Ever since I turned 30 I've been elbows-deep into turning my life around. As mentioned in a previous post, I've been lacking a reason for getting up in the morning. Nothing seems important/exciting/happy-making enough anymore.
About a month ago I realized just how much of a people pleaser I was, especially where my parents are concerned. I suppose I had known all along, but sometimes you need it brought to light to actually become aware of it. All these years I've been putting on a show, saying and doing what I thought would gain me the backing I needed to feel confident and successful. That never happened and I now realize why: my parents' insecurities about themselves lead them to react negatively towards me and the things I wanted to do which they had no confidence in themselves of doing. Does that make sense?
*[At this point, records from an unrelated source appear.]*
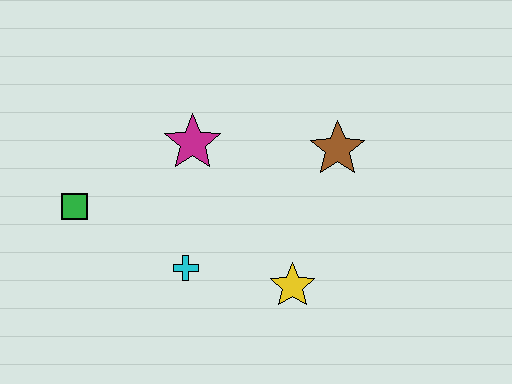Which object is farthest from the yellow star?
The green square is farthest from the yellow star.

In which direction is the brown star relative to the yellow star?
The brown star is above the yellow star.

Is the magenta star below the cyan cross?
No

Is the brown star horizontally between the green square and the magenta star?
No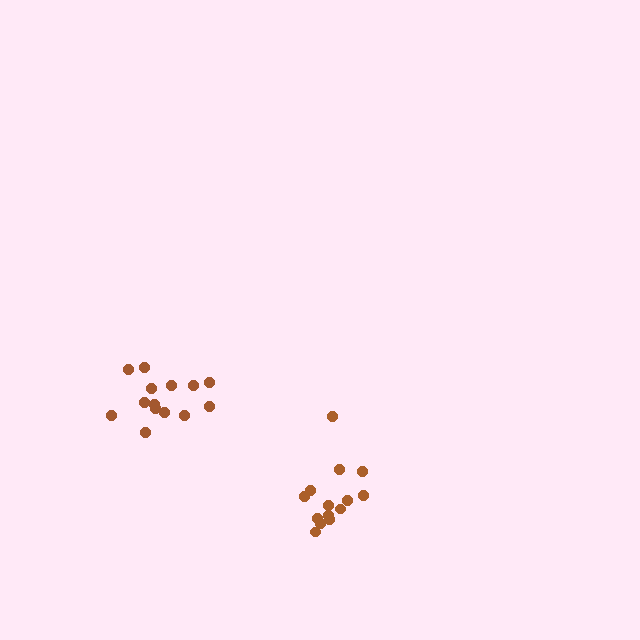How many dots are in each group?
Group 1: 14 dots, Group 2: 14 dots (28 total).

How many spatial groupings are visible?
There are 2 spatial groupings.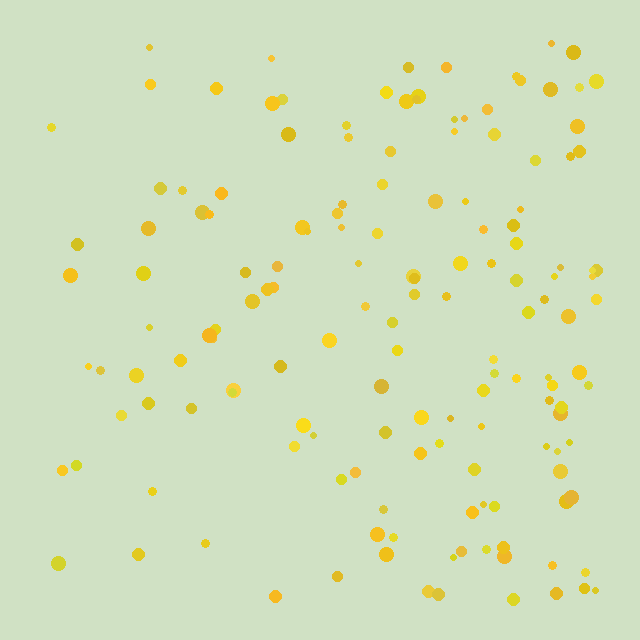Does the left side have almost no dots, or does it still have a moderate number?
Still a moderate number, just noticeably fewer than the right.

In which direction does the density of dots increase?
From left to right, with the right side densest.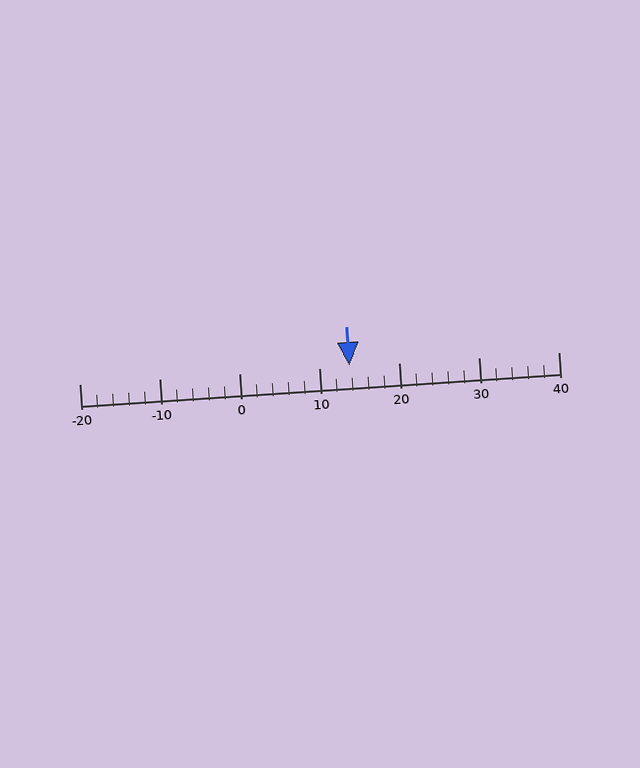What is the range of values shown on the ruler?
The ruler shows values from -20 to 40.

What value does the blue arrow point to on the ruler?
The blue arrow points to approximately 14.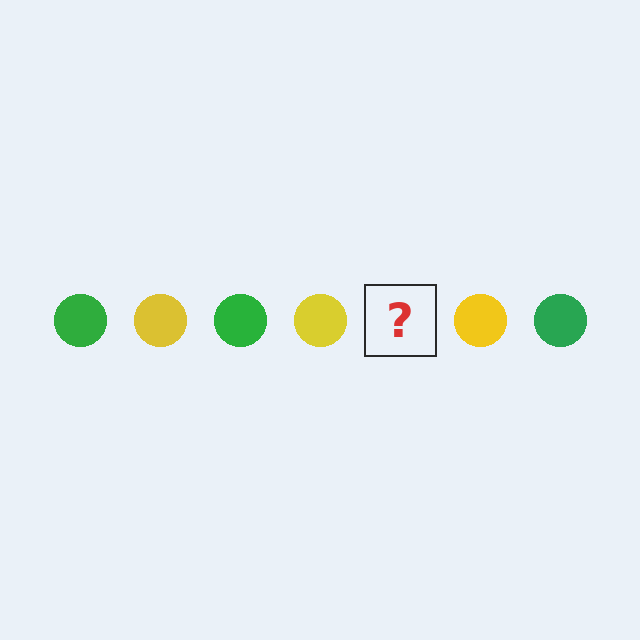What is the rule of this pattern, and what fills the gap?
The rule is that the pattern cycles through green, yellow circles. The gap should be filled with a green circle.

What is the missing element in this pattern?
The missing element is a green circle.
Living with my parents until now only made me blind to it longer. I find that graduating and then going straight into working in the family company kept me from seeing it. Everybody has the tendency to get complacent when their situation doesn't change, and that's exactly what happened to me. I lived many years as I had all my life - depending on my parents for every little thing. I hadn't realized how dependant I was becoming because the situation wasn't changing drastically. It was many small changes over a long period of time. I assume it would be hard for anyone to clue in right away when it happens that slowly. Personally, I just assumed it was the ebb and flow of life.
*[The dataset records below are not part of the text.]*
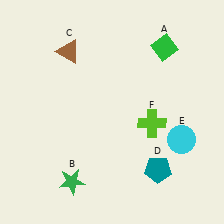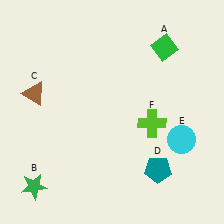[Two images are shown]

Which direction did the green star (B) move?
The green star (B) moved left.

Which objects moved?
The objects that moved are: the green star (B), the brown triangle (C).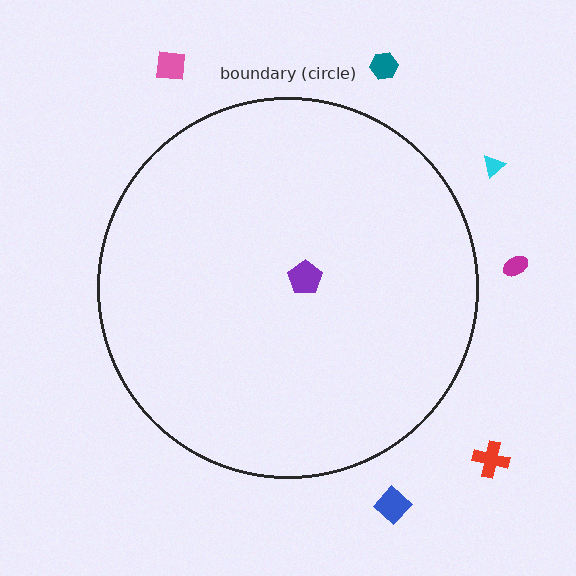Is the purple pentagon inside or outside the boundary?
Inside.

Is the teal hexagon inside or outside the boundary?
Outside.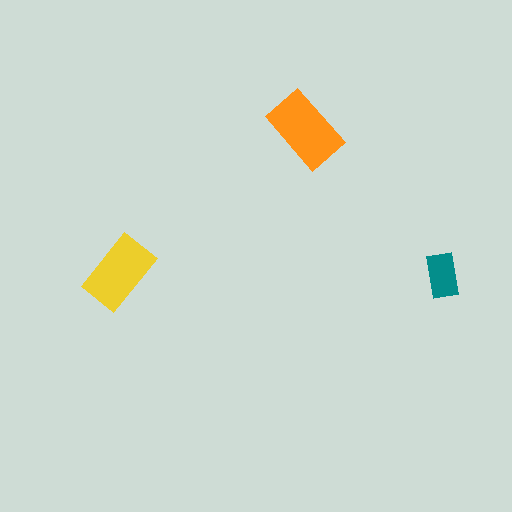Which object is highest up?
The orange rectangle is topmost.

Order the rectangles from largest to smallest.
the orange one, the yellow one, the teal one.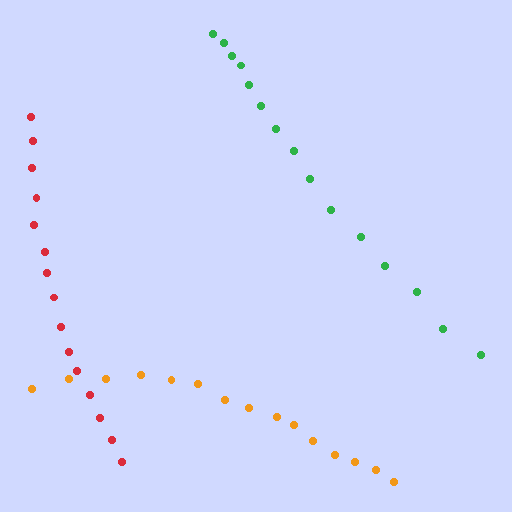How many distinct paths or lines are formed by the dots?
There are 3 distinct paths.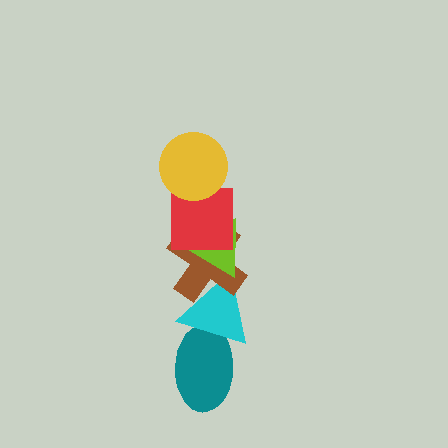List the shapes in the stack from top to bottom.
From top to bottom: the yellow circle, the red square, the lime triangle, the brown cross, the cyan triangle, the teal ellipse.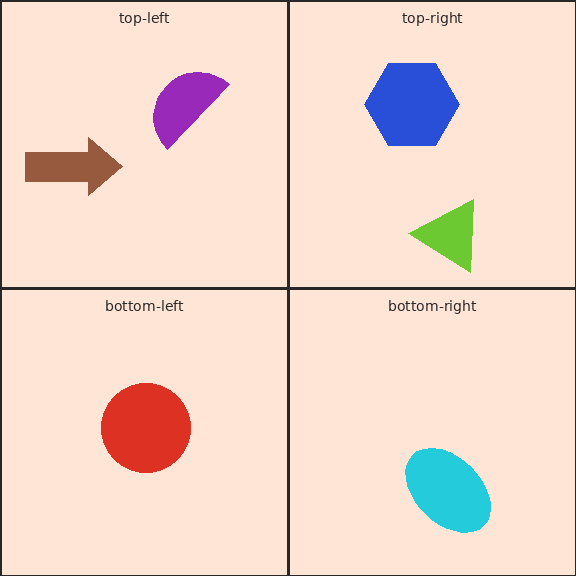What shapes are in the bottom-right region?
The cyan ellipse.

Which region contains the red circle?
The bottom-left region.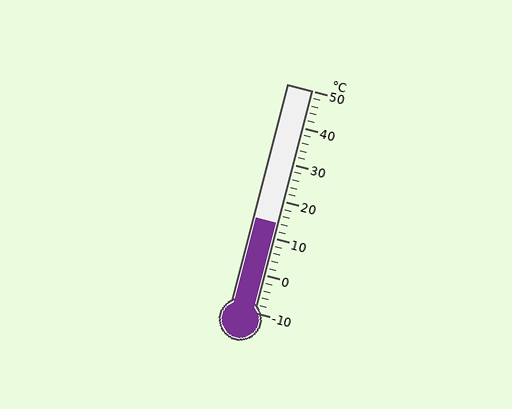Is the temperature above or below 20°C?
The temperature is below 20°C.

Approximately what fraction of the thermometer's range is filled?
The thermometer is filled to approximately 40% of its range.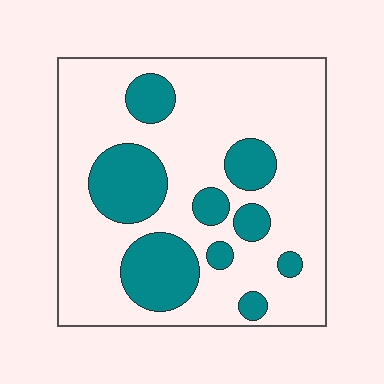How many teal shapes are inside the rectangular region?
9.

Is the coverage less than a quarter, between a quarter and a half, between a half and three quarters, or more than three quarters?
Between a quarter and a half.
So, now I'm left having to be stronger than the average bear because I have to put whatever plans in action without the support of those around me (a. because of my parents' insecurities, and b. simply because I'm out in the boonies and lack daily human interaction much of the time). Bugger.
Becoming aware of this, however, seems to make it easier to move forward with the things I've always wanted to accomplish. Yes, Bill, we're baby-stepping.